# Sous Vide Chicken Breast with OldBay



## xray (Mar 8, 2017)

Well I finally got to try some chicken breasts SV style.  The texture and juiciness was amazing. The breasts were bonleless skinless so they're very easy to dry out using traditional methods. 

Out of the cuts of beef that I SV'ed so far, the chicken has really benefited the most. 

Seasoned with OldBay 












IMG_0090.JPG



__ xray
__ Mar 8, 2017






Vacuum sealed with butter












IMG_0092.JPG



__ xray
__ Mar 8, 2017






The chicken was set at 150 degrees for 1 hour and 20 minutes. After I took them out of the water bath, they were quickly seared on my grill, although I didn't think it was necessary, I figured I'd spruce up the texture for the wife.  

Here's the dinner plate, the chicken was fork tender.  The wife approved!












IMG_0097.JPG



__ xray
__ Mar 8, 2017






The old bay with chicken was good, just a little bland.  I felt like it was missing something, maybe a pan sauce would have helped....but with the chicken being perfectly cooked, I didn't mind at all.
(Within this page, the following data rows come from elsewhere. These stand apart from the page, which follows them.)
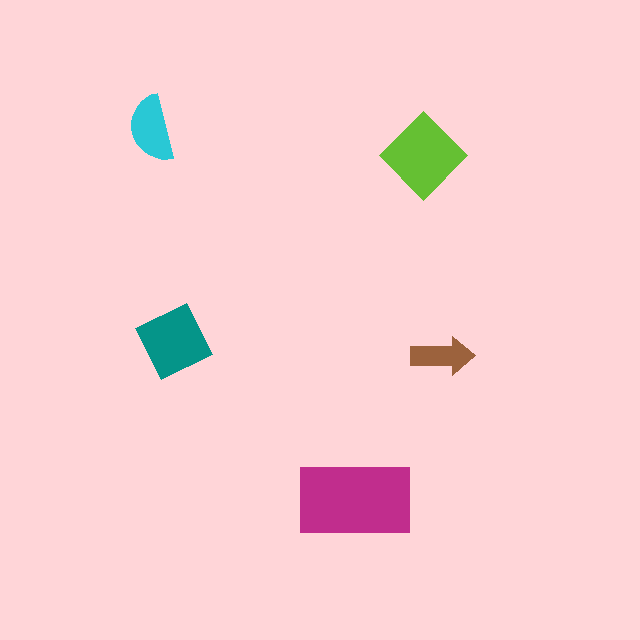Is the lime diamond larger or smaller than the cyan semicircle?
Larger.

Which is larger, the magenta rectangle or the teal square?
The magenta rectangle.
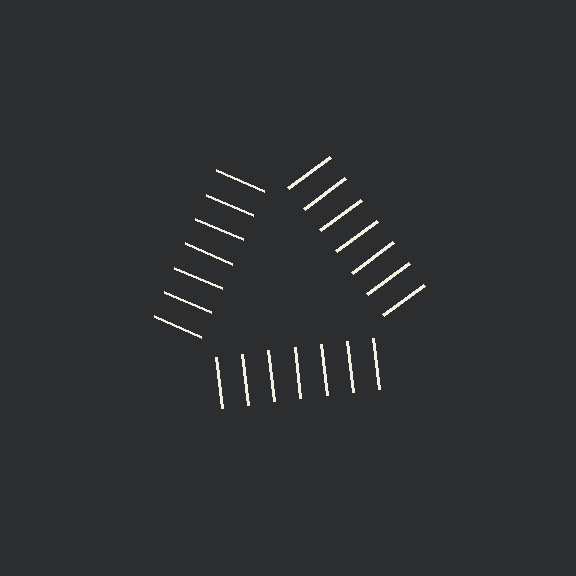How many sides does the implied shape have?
3 sides — the line-ends trace a triangle.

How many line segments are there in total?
21 — 7 along each of the 3 edges.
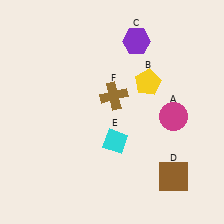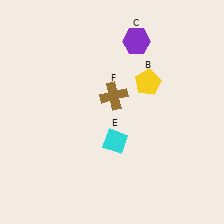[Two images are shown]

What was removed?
The brown square (D), the magenta circle (A) were removed in Image 2.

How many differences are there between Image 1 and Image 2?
There are 2 differences between the two images.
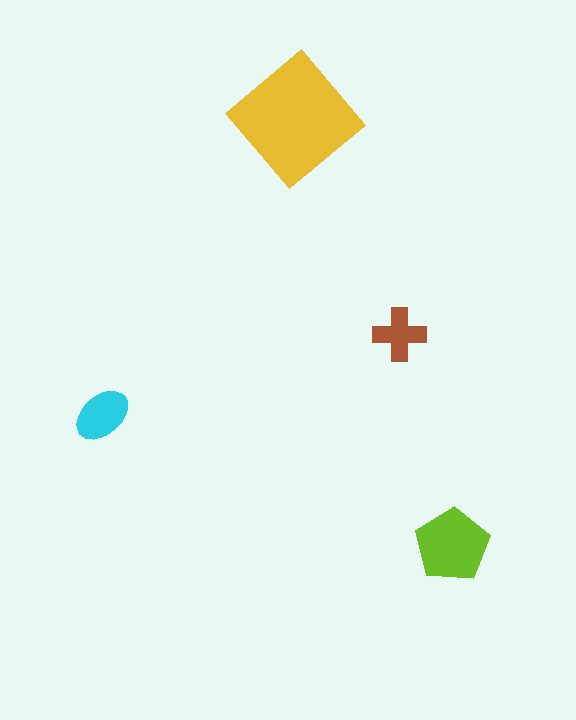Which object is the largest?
The yellow diamond.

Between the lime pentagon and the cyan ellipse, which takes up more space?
The lime pentagon.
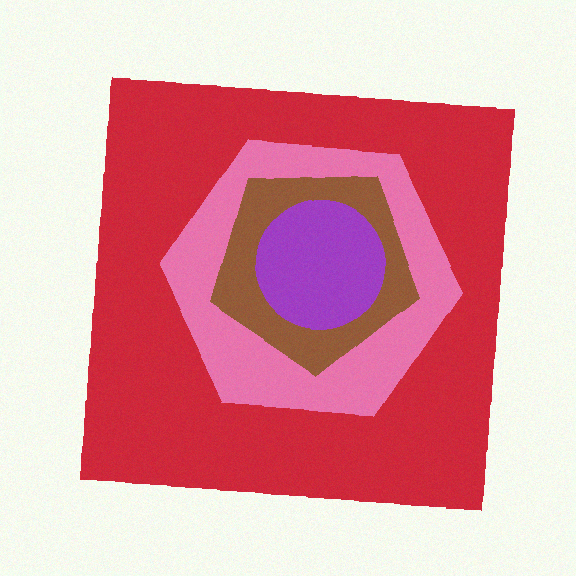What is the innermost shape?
The purple circle.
Now I just need to make more for chicken salad, no more canned chicken lol!

Thanks for looking.


----------



## daveomak (Mar 9, 2017)

Nice doo on the chicken....


----------



## gnatboy911 (Mar 9, 2017)

Nice work!  I also thought chicken breasts turned out very well.  I put some butter, garlic, white wine, and capers in the bag.  Then, after the cook I pull the chicken out, and make a quick pan sauce from whats in the bag.  I usually will squeeze in some lemon juice also.


----------



## xray (Mar 9, 2017)

DaveOmak said:


> Nice doo on the chicken....   Thumbs Up



Thanks Dave! 



gnatboy911 said:


> Nice work!  I also thought chicken breasts turned out very well.  I put some butter, garlic, white wine, and capers in the bag.  Then, after the cook I pull the chicken out, and make a quick pan sauce from whats in the bag.  I usually will squeeze in some lemon juice also.



Thank you Gnat! The SV really shines with chicken breasts.  Your recipe sounds good, like a SV chicken piccata.

When I pulled the chicken out of the bag, I thought about adding some Dijon mustard and white wine to the juices. I figured that would make a good mustard sauce with the old bay and butter.


----------